The package extension-based GPU backends are available in the latest ITensors.jl release (as of v0.3.45). Keep in mind it is still fairly new so there may be some rough edges, but full DMRG runs using the CUDA backend work and show good speedups over CPU so we are pretty confident that it is ready for fairly sophisticated work. I wanted to announce this now since the ITensorGPU.jl backend was in a bit of a state of purgatory since it is only compatible with older versions of NDTensors.jl/ITensors.jl (because of the big changes we have been making to NDTensors.jl in preparation for this work), so we wanted to make these new GPU backend systems available as soon as possible to allow users to use GPUs with the latest versions of ITensor. In general, we strongly advise using the latest versions of the packages since we are regularly making improvements and fixing bugs.
A big part of this effort was making the ITensor tensor operation backend code, NDTensors.jl, more generic and better organized so that it mostly βjust worksβ when new data types are provided as the backend of an ITensor, given a relatively minimal set of definitions. For example, see the code for the NDTensorsCUDAExt, which is all that is needed to make the CUDA backend work with most ITensor operations. This also relies heavily on the wonderful work done in packages like CUDA.jl to make arrays on GPU work nearly as seamlessly as those on CPU. We hope to formalize a minimal interface for implementing a new data backend for ITensors once the dust settles on our rewrite of NDTensors.jl and we have more backends implemented.
Some things we plan to do in the future related to the GPU backends are:
- better support for more GPU backends,
- fine tuning the performance on GPU as we test out the backends more,
- improving support for block sparse operations on GPU, and
- adding optional support for using cuTENSOR for faster tensor contractions and permutations on NVIDIA GPUs.
Some bigger changes we plan to make are a full revamp of the ITensor storage system, where we plan to get rid of the storage types EmptyStorage
, Dense
, BlockSparse
, Diag
, etc. in favor of having ITensors more directly wrap arbitrary Julia AbstractArray
types.

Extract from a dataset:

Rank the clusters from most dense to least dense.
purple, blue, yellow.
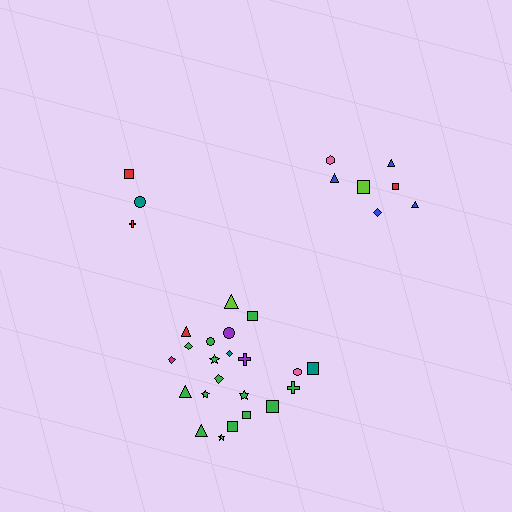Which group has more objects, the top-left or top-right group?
The top-right group.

Some of the current storage types will become normal Julia array types living outside of NDTensors/ITensors, such as BlockSparseArray
and DiagonalArray
. These changes will basically just be in the background and are not expected to break any high level ITensor code (advanced users reaching into internals and using NDTensors directly may be effected, but hopefully for the better in the long run!). This will help make the NDTensors.jl library much simpler and more modular, and make it easier to implement new storage backends for advanced use cases, such as supporting tensors with non-abelian symmetries, which we are currently planning and designing, as well as distributed tensor data, isometric tensor types, and many other ideas we have. It will also help make it easier to develop NDTensors.jl, fix bugs that come up, and make performance improvements.
Please try it out and let us know if you come across any issues (either bugs or performance issues), either here or on Github. We still need to document these features as well, though for now that may take a back seat to rounding out the features like finalizing support for block sparse operations on GPU.